8. Annual reporting requirements. Under Section 6001(a), an annual report must be submitted to CMS describing direct and indirect ownership and investment interests by physicians in a physician-owned hospital. This report must contain (i) a detailed description of the identity of each physician owner and of other owners or investors in the hospital and (ii) a detailed description of the nature and extent of all ownership and investment interests in the hospitals. Indirect ownership of interests in the hospital by immediate family members must also be disclosed in this report. CMS has decided to delay implementation of this report, and instead focus on implementation of the other requirements of Section 6001. CMS has not provided an anticipated implementation date related to this reporting requirement. Hospitals should monitor any updates related to this requirement and ensure that each hospital is prepared to comply if and when CMS finalizes this disclosure requirement.
9. Enforcement and audits. The secretary of the Department of Health and Human Services is required to establish policies and procedures to ensure compliance with the Section 6001 requirements and may perform unannounced site reviews of physician-owned hospitals. By not later than May 1, 2012, the Secretary is also required to conduct audits to determine if physician-owned hospitals are in compliance with Section 6001. If a hospital undergoes a site review or audit by CMS or the Office of Inspector General, the opportunity to remedy any issues and minimize potential liability has generally passed. Thus, we recommend that our hospital clients perform periodic internal audits to appropriately prepare for an outside audit or investigation and minimize exposure to the maximum extent possible.
10. Medical device supply relationships.

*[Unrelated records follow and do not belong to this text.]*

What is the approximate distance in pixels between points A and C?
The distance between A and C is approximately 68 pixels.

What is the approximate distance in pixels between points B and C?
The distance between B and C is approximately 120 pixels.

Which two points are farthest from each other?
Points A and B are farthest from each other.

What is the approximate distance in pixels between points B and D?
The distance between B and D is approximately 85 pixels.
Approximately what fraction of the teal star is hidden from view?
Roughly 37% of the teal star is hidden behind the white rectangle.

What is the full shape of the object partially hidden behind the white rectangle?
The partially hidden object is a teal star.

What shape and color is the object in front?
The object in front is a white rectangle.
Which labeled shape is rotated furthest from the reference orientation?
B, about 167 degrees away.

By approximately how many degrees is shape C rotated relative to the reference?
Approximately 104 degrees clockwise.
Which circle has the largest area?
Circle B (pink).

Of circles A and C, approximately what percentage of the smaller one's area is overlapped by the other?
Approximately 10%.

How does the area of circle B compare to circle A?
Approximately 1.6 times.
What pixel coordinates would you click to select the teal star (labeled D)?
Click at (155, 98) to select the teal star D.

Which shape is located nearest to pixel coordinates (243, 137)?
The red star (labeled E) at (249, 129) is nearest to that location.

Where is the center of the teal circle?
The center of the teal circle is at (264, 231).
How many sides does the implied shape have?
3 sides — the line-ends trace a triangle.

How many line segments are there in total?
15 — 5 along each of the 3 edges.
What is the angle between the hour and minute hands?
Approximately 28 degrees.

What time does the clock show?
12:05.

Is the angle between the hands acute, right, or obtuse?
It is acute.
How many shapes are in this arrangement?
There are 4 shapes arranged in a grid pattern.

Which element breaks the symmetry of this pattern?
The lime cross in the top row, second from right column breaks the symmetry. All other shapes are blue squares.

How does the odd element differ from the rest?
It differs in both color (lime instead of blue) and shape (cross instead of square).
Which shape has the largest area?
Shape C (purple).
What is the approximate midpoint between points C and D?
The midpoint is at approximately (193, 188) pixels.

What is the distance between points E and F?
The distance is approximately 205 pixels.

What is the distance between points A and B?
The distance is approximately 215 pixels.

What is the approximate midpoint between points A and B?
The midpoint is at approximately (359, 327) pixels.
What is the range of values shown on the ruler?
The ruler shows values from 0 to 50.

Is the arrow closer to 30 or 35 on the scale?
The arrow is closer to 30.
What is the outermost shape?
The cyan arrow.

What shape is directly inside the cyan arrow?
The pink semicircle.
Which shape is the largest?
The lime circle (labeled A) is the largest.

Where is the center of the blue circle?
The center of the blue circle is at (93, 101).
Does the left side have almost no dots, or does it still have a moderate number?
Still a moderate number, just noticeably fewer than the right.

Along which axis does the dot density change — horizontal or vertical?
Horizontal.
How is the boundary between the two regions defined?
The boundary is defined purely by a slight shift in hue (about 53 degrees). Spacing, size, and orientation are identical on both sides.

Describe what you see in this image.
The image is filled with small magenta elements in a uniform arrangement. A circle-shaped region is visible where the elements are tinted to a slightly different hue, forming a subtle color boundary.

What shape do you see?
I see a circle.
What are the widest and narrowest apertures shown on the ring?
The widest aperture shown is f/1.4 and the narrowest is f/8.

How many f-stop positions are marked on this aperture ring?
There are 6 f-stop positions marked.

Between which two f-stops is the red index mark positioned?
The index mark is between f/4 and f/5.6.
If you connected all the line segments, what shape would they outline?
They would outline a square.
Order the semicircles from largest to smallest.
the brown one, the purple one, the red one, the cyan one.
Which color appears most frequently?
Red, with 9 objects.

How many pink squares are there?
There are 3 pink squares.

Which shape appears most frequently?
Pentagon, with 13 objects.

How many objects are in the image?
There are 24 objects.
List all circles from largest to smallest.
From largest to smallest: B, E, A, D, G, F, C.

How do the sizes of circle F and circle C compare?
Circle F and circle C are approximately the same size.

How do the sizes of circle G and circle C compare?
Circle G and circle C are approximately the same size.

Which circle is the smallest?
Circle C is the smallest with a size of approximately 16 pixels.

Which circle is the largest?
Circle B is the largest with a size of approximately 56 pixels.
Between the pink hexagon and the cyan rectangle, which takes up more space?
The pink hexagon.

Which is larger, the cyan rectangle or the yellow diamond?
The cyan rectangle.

Physician-owned distributorships or PODs present particular regulatory concern under the Anti-Kickback Statute, particularly if their primary source of revenue is from physician-owner referrals. The OIG has included specific discussion in the 2012 OIG Work Plan related to spinal implant PODs. The OIG will be investigating PODs in 2012 and notes, "Congress has expressed concern that PODs could create conflicts of interest and safety concerns for patients." Physician-owned hospitals should determine whether they are a party to any supply relationships with PODs and perform a risk assessment to determine whether the level of risk presented by such a relationship is acceptable to the board and owners.